Depuis février, un mystérieux groupe de pirates informatiques se faisant appeler Anonymous Sudan a ciblé des dizaines d’aéroports, d’hôpitaux et de banques suédois en lançant des attaques par déni de service, apparemment en réaction à l’incendie d’un Coran devant l’ambassade de Turquie à Stockholm au début de l’année.

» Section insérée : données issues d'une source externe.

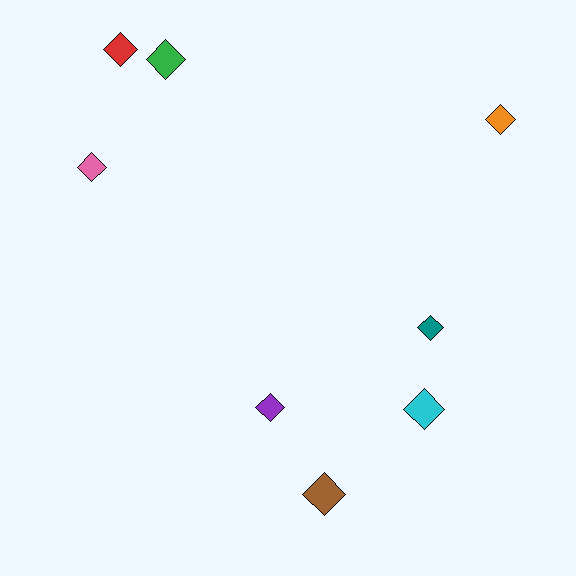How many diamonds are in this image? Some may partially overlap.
There are 8 diamonds.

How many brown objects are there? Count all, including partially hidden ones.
There is 1 brown object.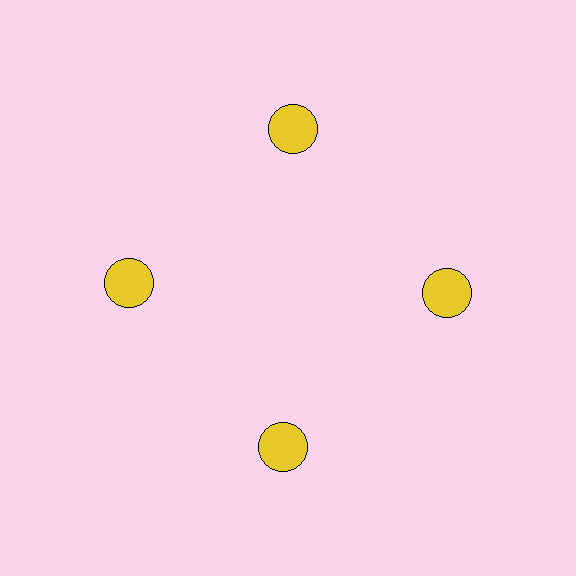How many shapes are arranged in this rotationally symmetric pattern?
There are 4 shapes, arranged in 4 groups of 1.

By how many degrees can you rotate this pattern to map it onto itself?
The pattern maps onto itself every 90 degrees of rotation.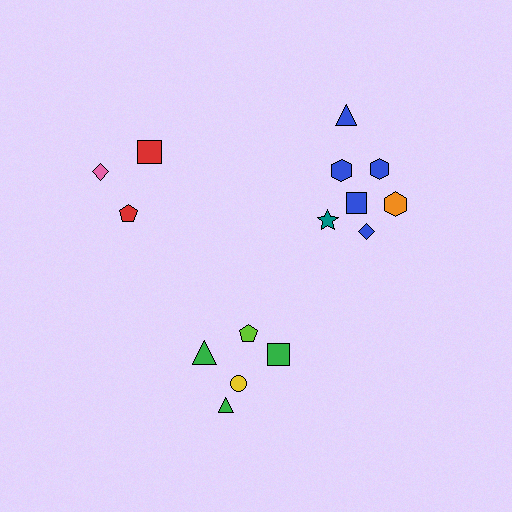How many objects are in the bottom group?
There are 5 objects.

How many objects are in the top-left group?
There are 3 objects.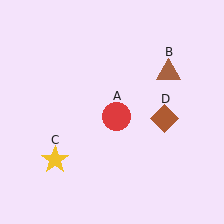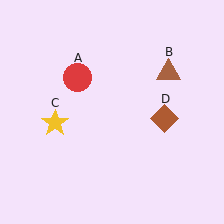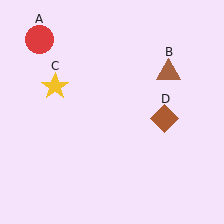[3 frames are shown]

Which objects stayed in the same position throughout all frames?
Brown triangle (object B) and brown diamond (object D) remained stationary.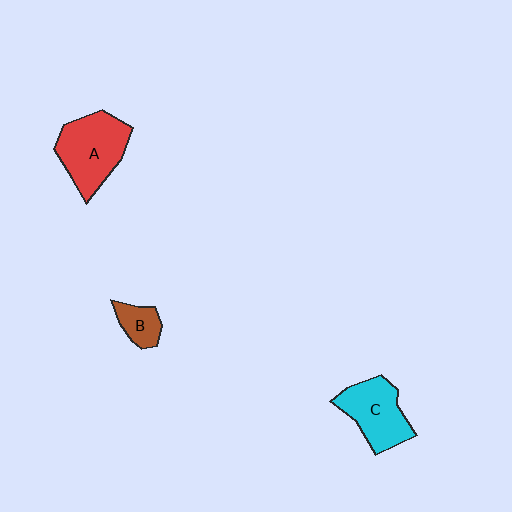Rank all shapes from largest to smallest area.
From largest to smallest: A (red), C (cyan), B (brown).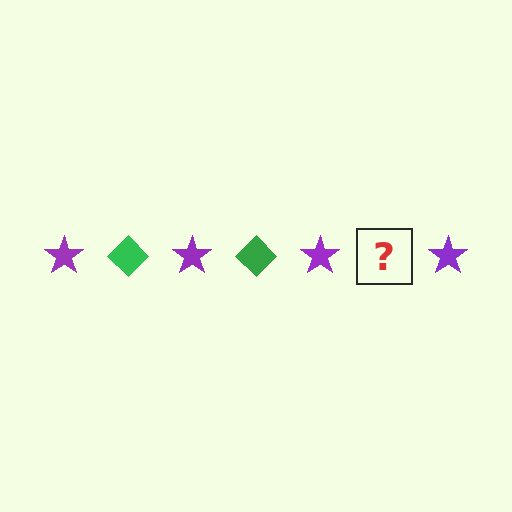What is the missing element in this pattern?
The missing element is a green diamond.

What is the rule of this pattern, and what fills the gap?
The rule is that the pattern alternates between purple star and green diamond. The gap should be filled with a green diamond.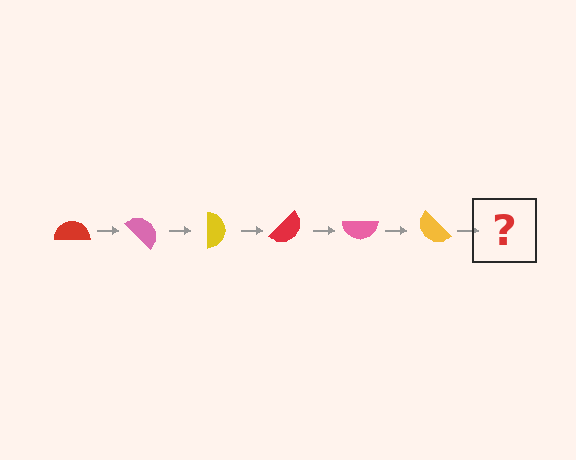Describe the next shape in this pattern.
It should be a red semicircle, rotated 270 degrees clockwise from the start.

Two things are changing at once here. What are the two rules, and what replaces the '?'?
The two rules are that it rotates 45 degrees clockwise each step and the color cycles through red, pink, and yellow. The '?' should be a red semicircle, rotated 270 degrees clockwise from the start.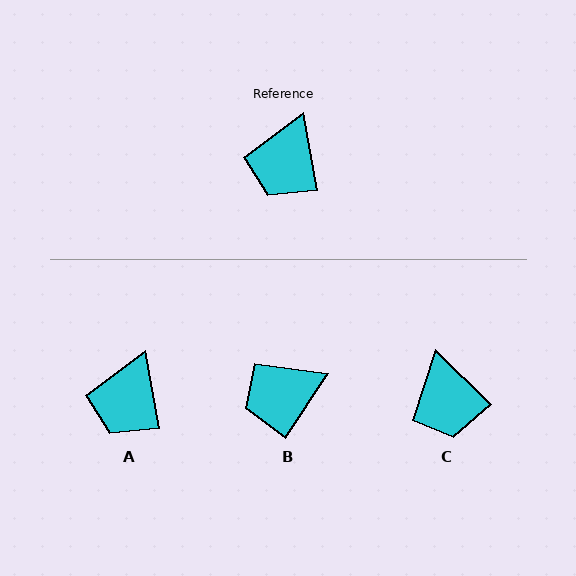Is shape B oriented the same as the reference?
No, it is off by about 44 degrees.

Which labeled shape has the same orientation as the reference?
A.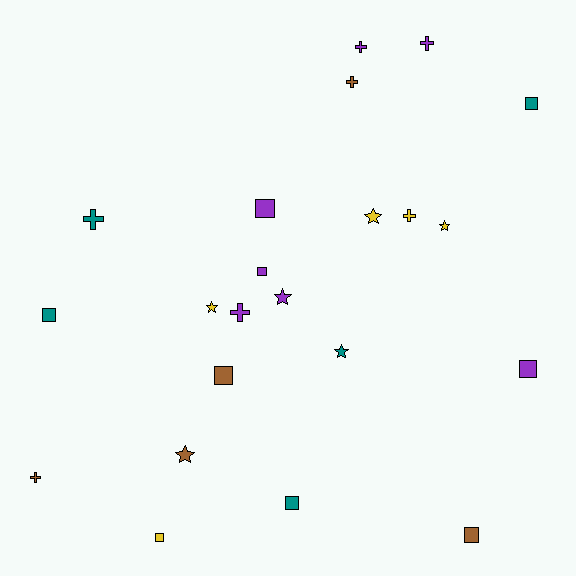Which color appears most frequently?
Purple, with 7 objects.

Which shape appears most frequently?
Square, with 9 objects.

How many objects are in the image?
There are 22 objects.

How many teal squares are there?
There are 3 teal squares.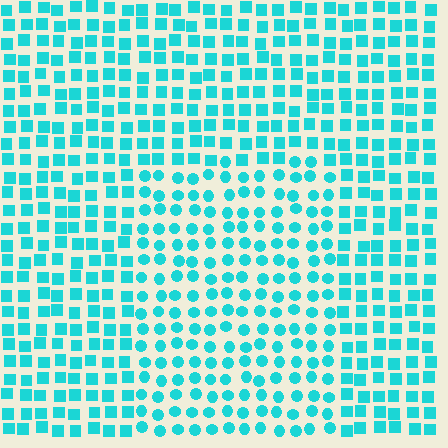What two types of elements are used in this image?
The image uses circles inside the rectangle region and squares outside it.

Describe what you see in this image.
The image is filled with small cyan elements arranged in a uniform grid. A rectangle-shaped region contains circles, while the surrounding area contains squares. The boundary is defined purely by the change in element shape.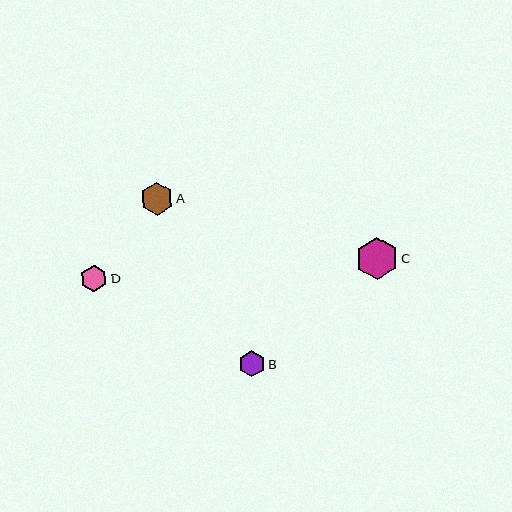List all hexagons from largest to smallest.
From largest to smallest: C, A, D, B.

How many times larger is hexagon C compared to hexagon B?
Hexagon C is approximately 1.6 times the size of hexagon B.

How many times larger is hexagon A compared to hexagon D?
Hexagon A is approximately 1.2 times the size of hexagon D.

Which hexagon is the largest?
Hexagon C is the largest with a size of approximately 42 pixels.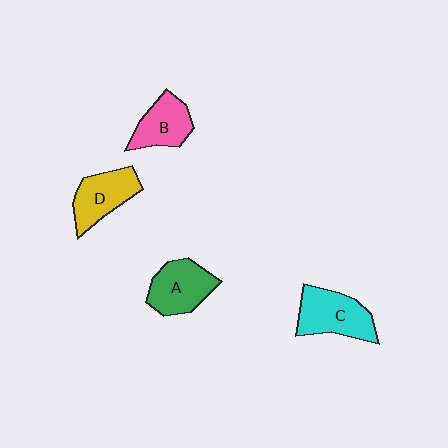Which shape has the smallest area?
Shape B (pink).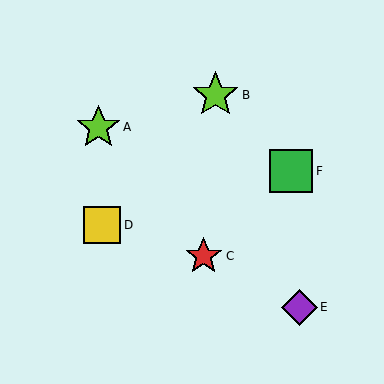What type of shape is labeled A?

Les attaques dites DDoS, qui mettent hors ligne des sites web et des services en les submergeant de trafic internet, ont perturbé la programmation en ligne du radiodiffuseur public national suédois et mis hors service les sites web de Scandinavian Airlines, de l’entreprise publique d’électricité Vattenfall et de l’entreprise de défense Saab AB. Les attaques – et les revendications d’Anonymous Sudan – ont fait l’objet d’une vaste couverture médiatique et d’un débat public en Suède.
Le groupe à l’origine de cette campagne prétend être composé d’hacktivistes originaires de ce pays d’Afrique de l’Est, dont l’objectif est de s’en prendre à « tous ceux qui s’opposent à l’islam ». Mais une inspection plus approfondie des enregistrements des médias sociaux d’Anonymous Sudan – et des données des attaques – montre que le groupe n’est ni soudanais ni islamiste, selon Mattias Wahlen, qui a mené une enquête sur les piratages pour Truesec, l’une des plus grandes entreprises suédoises de cybersécurité.